This report was commissioned by the Alliance for Enterprise Security Risk Management (AESRM) and was researched and written by Deloitte and Touche LLP. The report was commissioned to address the value of integrating an enterprise’s various security management functions with the enterprise’s ERM efforts and to describe the benefits of a converged view of security in managing ERM. The report includes surveys and interviews of security executives and other senior-level executives.
This report gives insight into the:
- General state of security convergence
- Integration of converged security as part of ERM
- Role of Risk Councils
- Benefits of a strategy for converged risk management
- Opens communication between security disciplines
- Promotes better risk management enterprise-wide
Convergence is the identification of security risks and interdependencies between business functions and processes within the enterprise and development of managed business process solutions to address those risks and interdependencies.
Enterprise Risk Management (ERM) is, according to the Alliance for Enterprise Security Risk Management, a process to manage risk as it affects not only existing assets but also future growth, and to manage that risk from an enterprise-wide view. In practice, ERM is typically the approach an organization uses to harmonize, synchronize, and rationalize its governance, risk and compliance activities.
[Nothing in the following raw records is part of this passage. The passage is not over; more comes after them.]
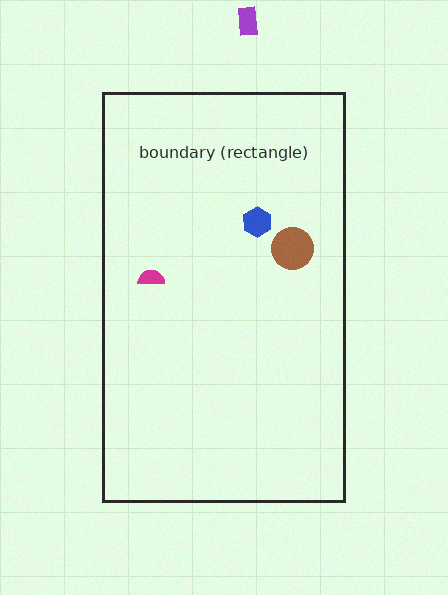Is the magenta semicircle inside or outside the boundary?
Inside.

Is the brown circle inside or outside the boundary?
Inside.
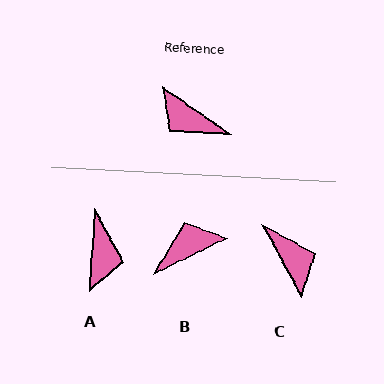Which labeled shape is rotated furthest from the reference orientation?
C, about 153 degrees away.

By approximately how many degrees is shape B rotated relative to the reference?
Approximately 118 degrees clockwise.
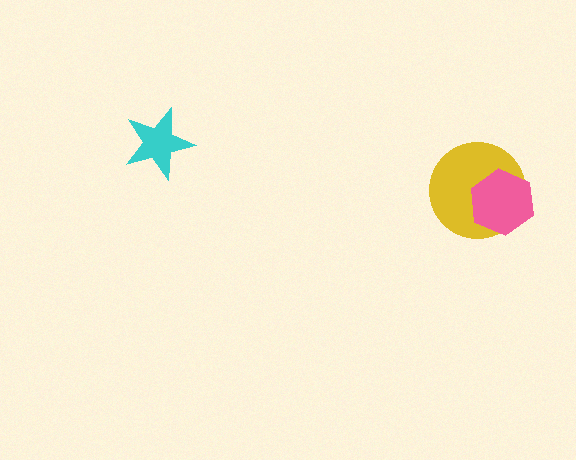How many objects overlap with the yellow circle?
1 object overlaps with the yellow circle.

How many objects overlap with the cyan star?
0 objects overlap with the cyan star.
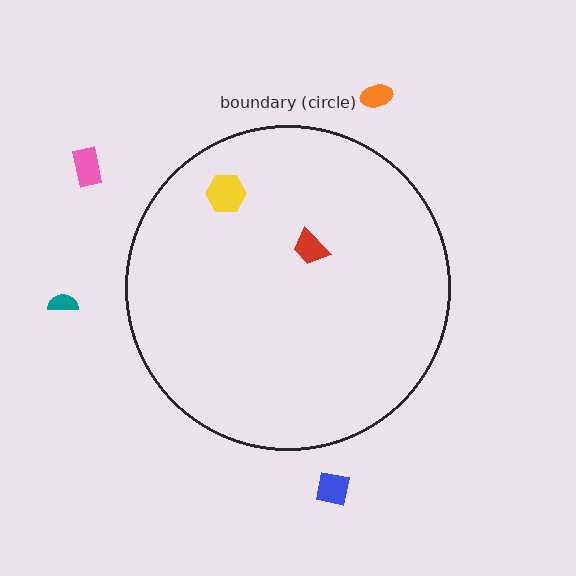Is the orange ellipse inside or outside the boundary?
Outside.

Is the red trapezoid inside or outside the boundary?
Inside.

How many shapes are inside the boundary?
2 inside, 4 outside.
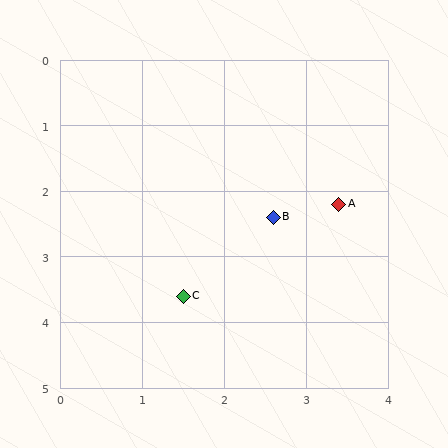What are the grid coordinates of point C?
Point C is at approximately (1.5, 3.6).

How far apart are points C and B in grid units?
Points C and B are about 1.6 grid units apart.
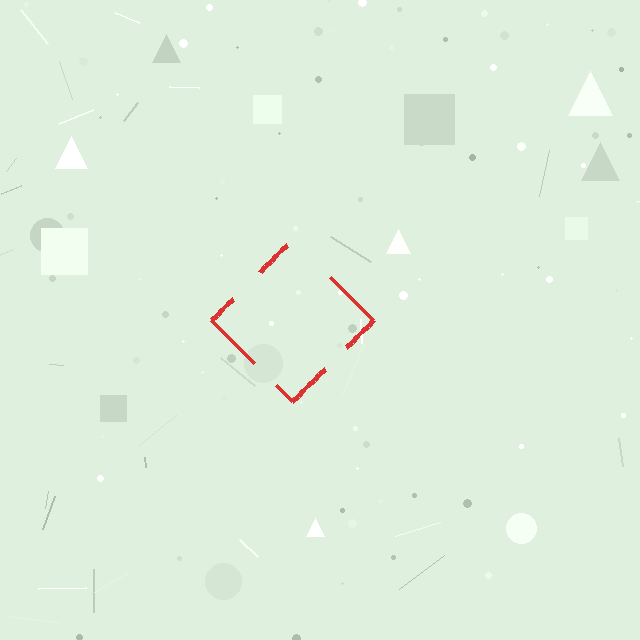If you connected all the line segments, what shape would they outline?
They would outline a diamond.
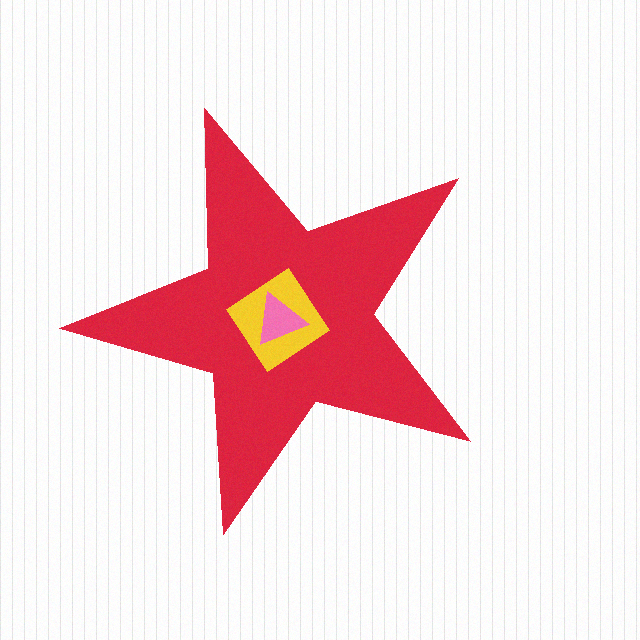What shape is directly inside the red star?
The yellow diamond.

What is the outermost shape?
The red star.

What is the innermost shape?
The pink triangle.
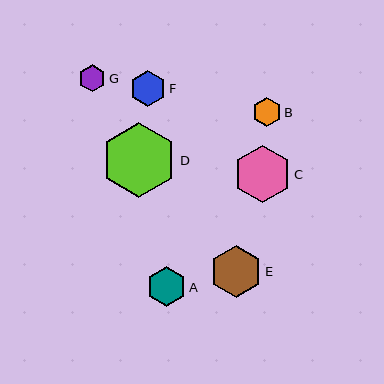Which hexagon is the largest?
Hexagon D is the largest with a size of approximately 75 pixels.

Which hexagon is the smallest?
Hexagon G is the smallest with a size of approximately 27 pixels.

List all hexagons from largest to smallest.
From largest to smallest: D, C, E, A, F, B, G.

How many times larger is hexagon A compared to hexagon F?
Hexagon A is approximately 1.1 times the size of hexagon F.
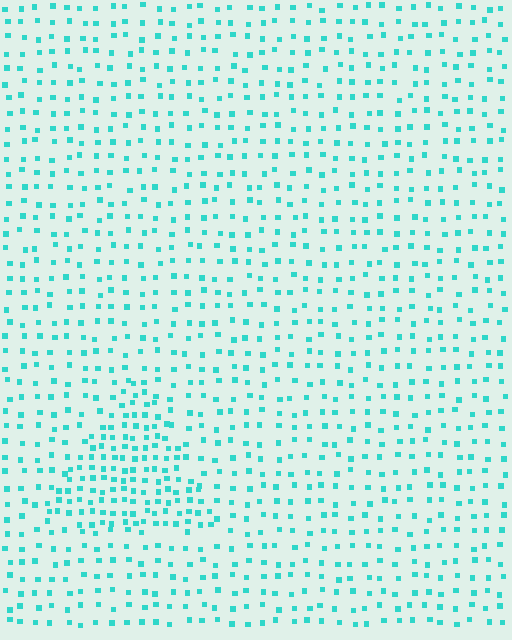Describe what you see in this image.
The image contains small cyan elements arranged at two different densities. A triangle-shaped region is visible where the elements are more densely packed than the surrounding area.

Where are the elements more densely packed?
The elements are more densely packed inside the triangle boundary.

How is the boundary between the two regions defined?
The boundary is defined by a change in element density (approximately 1.9x ratio). All elements are the same color, size, and shape.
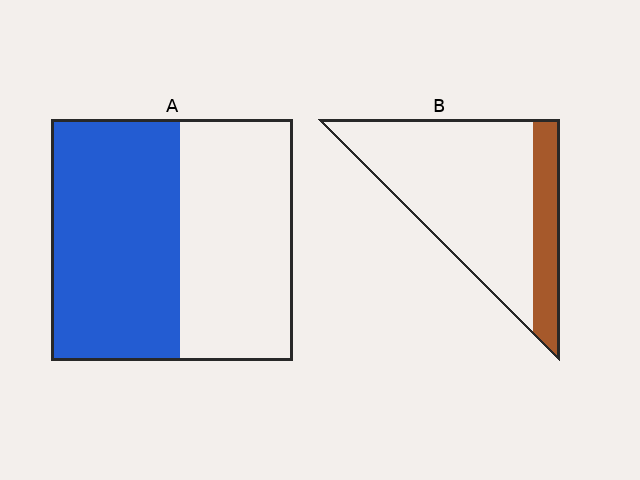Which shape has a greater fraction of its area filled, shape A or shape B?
Shape A.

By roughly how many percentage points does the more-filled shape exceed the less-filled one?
By roughly 30 percentage points (A over B).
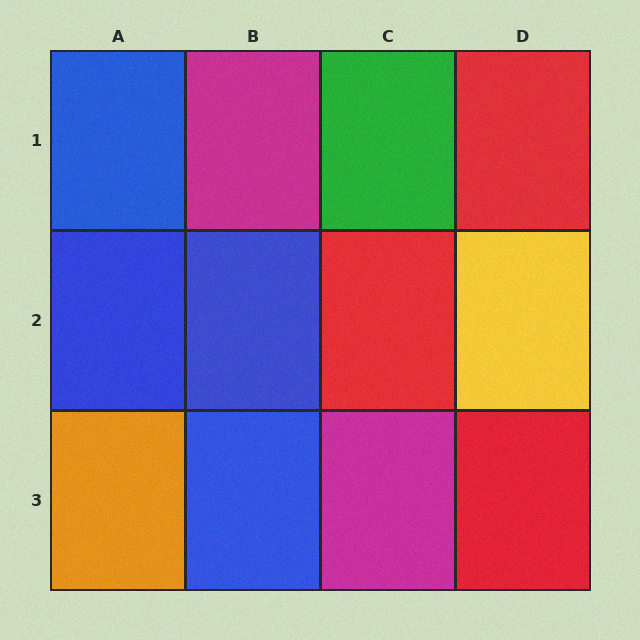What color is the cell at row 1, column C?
Green.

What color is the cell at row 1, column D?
Red.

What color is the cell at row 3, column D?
Red.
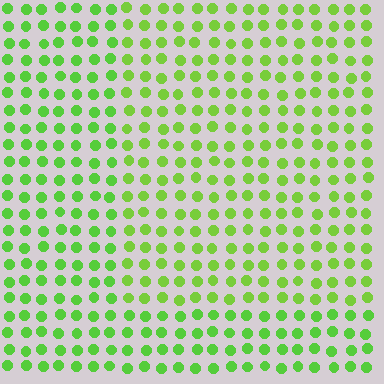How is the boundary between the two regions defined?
The boundary is defined purely by a slight shift in hue (about 14 degrees). Spacing, size, and orientation are identical on both sides.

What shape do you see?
I see a rectangle.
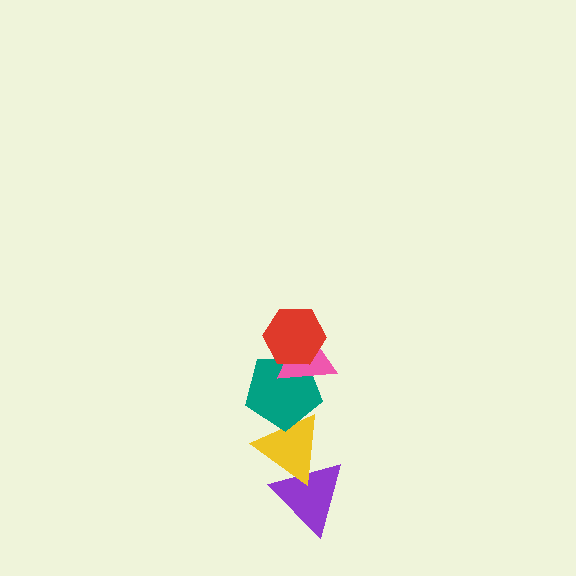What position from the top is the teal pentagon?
The teal pentagon is 3rd from the top.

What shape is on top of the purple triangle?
The yellow triangle is on top of the purple triangle.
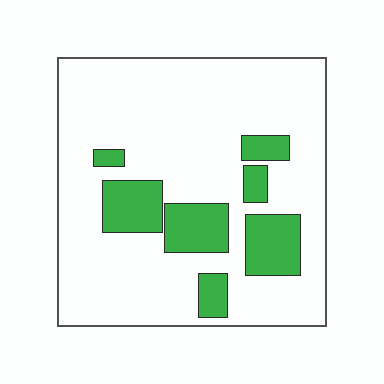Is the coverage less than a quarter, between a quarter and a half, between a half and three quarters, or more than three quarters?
Less than a quarter.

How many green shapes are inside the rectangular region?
7.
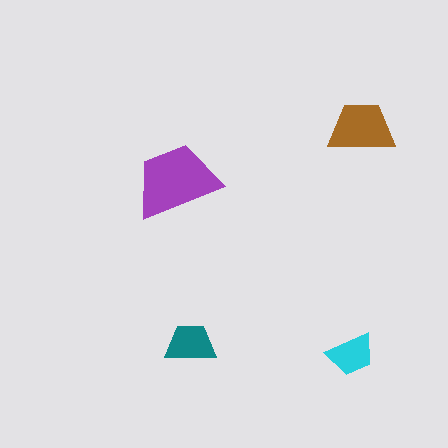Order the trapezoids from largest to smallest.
the purple one, the brown one, the teal one, the cyan one.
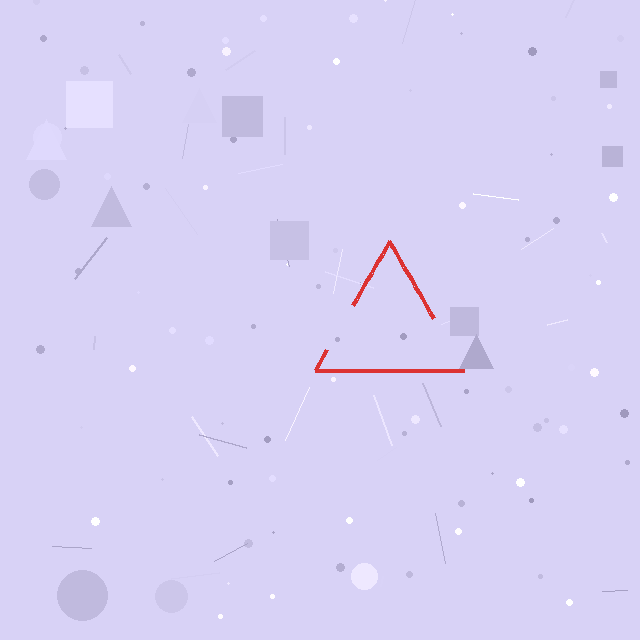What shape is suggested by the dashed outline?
The dashed outline suggests a triangle.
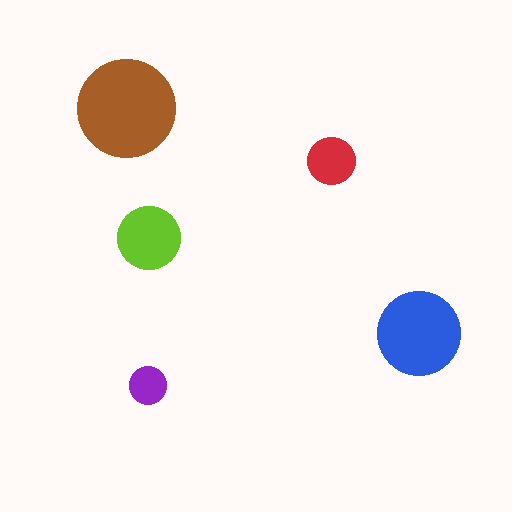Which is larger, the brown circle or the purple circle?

State of Risk Management Convergence Today
The surveys conducted for this report reveal that organizations think they are already managing risk on an enterprise-wide basis. These are not, however, coordinated or integrated efforts. There is a need for a common, unifying framework for policies, processes, practices, etc. The value of convergence must be articulated in “C-suite level” conversation. Internal champions need to underline the impact of risk on such things as share price and earnings. Senior management still sees security as tactical, rather than strategic, and they still see information security and traditional security as separate. Information security is the preservation of the confidentiality, integrity and availability of information; traditional security relates to the measures used to provide physical protection of resources against deliberate and accidental threats. A true convergence of traditional and information security involves disciplined cooperation between previously separate security functions. Organizations need to understand and measure and mitigate their significant security related risks as part of their overall risk management approach.
There is no one model for the convergence of traditional and information security; it is based currently on the vision of specific people. The current trend for enterprise risk management is moving away from a functional, technical orientation for risk management toward a business-based, adaptive approach to risk management. There was no significant emphasis on Enterprise Risk Management or convergence a decade ago. Even now, convergence is still in its infancy and ERM is still developing and evolving.
Reasons for the new emphasis on enterprise risk:
- Regulatory pressures for better risk management practices
- Business Complexity that increases an enterprise’s risk profile
- Connectedness of many risk drivers
- Market Forces that create external risks for an enterprise
This report contains case summaries of organizations that have adopted some model of convergence of their risk management practices. The report also contains survey results on the imminence and role of convergence of risk practices.
Report Charts that Summarize Survey Results
The report includes charts that provide these survey results:
- How executives and CEOs define security
- Areas of functions that participate in security risk management
- Examples of security breaches and the scope of their impact across functions and assets
- External attacks over the last 12 months
- Budget trends for security risk management
- Convergence models
The convergence of security functions would connect people, data, and diverse systems. Convergence is a necessary part of risk management, but not sufficient on its own – organizations need to combine it with ERM.
Many companies are starting ERM, but most are not establishing a risk committee or risk council to oversee the management of key risks. Two-thirds of those surveyed for this report said their company does not define the kind of risk it is willing to tolerate and another two-thirds do not have a process for correcting or escalating risks when they exceed certain limits.
Risk councils help organizations address convergence of security risks, rather than only focusing on ERM. The risk council should consist of senior employees from each of the organization’s business units, internal audit, C-level executives, finance, legal, and public relations. The council should discuss risks, identify potential exposures, and develop a program to control or mitigate significant risk from all sources.
This report has tips for organizational aspects of convergence, such as three ways to achieve convergence. (The graphic below is not included in the report, but may help illustrate the points in the text). In Method #1, the convergence of traditional and information related risks occurs at the risk manager level. In Method #2, the convergence occurs at the Risk Council level, with separate risk managers reporting specific risk types to the Risk Council. In Method #3, the convergence happens at the business unit or department level and the integrated security risk analysis is submitted to the Risk Manager for oversight.